According to Neto, benchmarking exercises that compare patient matching against a reputable alternative are some of the best ways to ensure accuracy. “No two EMPI algorithms are identical, so there will always be some variation. However, it’s fairly straightforward to look at the subset of cases where the existing EMPI gave a different answer than the benchmark and then assess how well your EMPI is performing when it comes to false-negatives, missed matches, and false-positives, or ‘over matches,’” he notes. “These types of checks offer a gut check for organizations that have some uncertainty about their current accuracy levels, those that suspect they have an issue with patient matching, or those that are actively looking to make a technology change.”
Neto says significant shifts are occurring in that health care organizations are no longer implementing EMPIs for the sole purpose of keeping EHR data clean—though he is quick to emphasize that these tools still serve that purpose. “Now, it’s often being treated as a strategic program with a goal to create and manage a complete view of the patient that extends well beyond clinical information and well outside your facility’s four walls,” Neto says.

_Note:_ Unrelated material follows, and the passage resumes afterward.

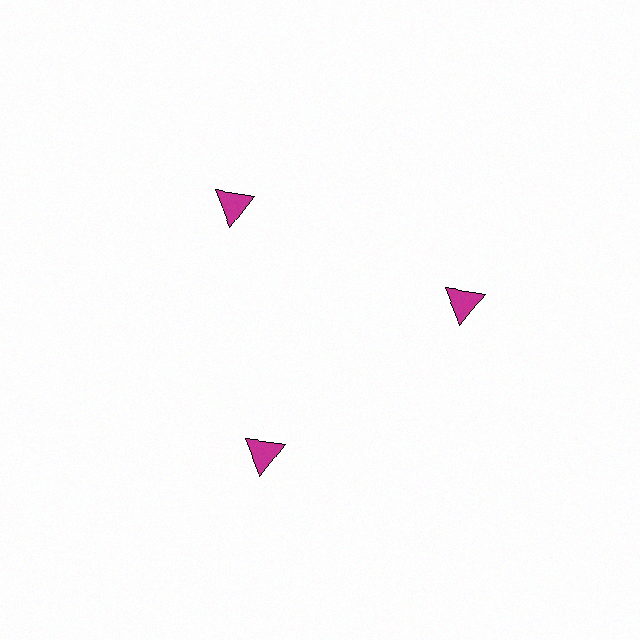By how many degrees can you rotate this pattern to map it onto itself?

For example, organizations are using the EMPI to manage direct-from-consumer information, from digital front door initiatives to data from new customer relationship management platforms. Data from health care delivery partners or through collaborations with health plans also raise the level of external data being integrated within the health system.
Because these data did not originate in the EHR, Neto says that they often require different governance strategies than those that were originally established for a traditional EMPI program. “That’s why it’s important to take a fresh look at your existing EMPI program as a whole, not just your technology,” he suggests.
Proffitt believes current movements will continue to push data standardization, which will, in turn, move the needle for improved patient matching. One example of these efforts is the Office of the National Coordinator for Health Information Technology’s Project US@, an initiative in collaboration with HL7 and others for unified specification for address standardization.
“In the final analysis, a national patient identification strategy will need to be comprised of several solutions to be fully effective. There are also numerous technical, legal, political, and ownership/governance considerations,” Proffitt says. “Ultimately, there is no silver bullet that can resolve patient matching and identification on its own.”
— Selena Chavis is a Florida-based freelance journalist whose writing appears regularly in various trade and consumer publications, covering everything from corporate and managerial topics to health care and travel.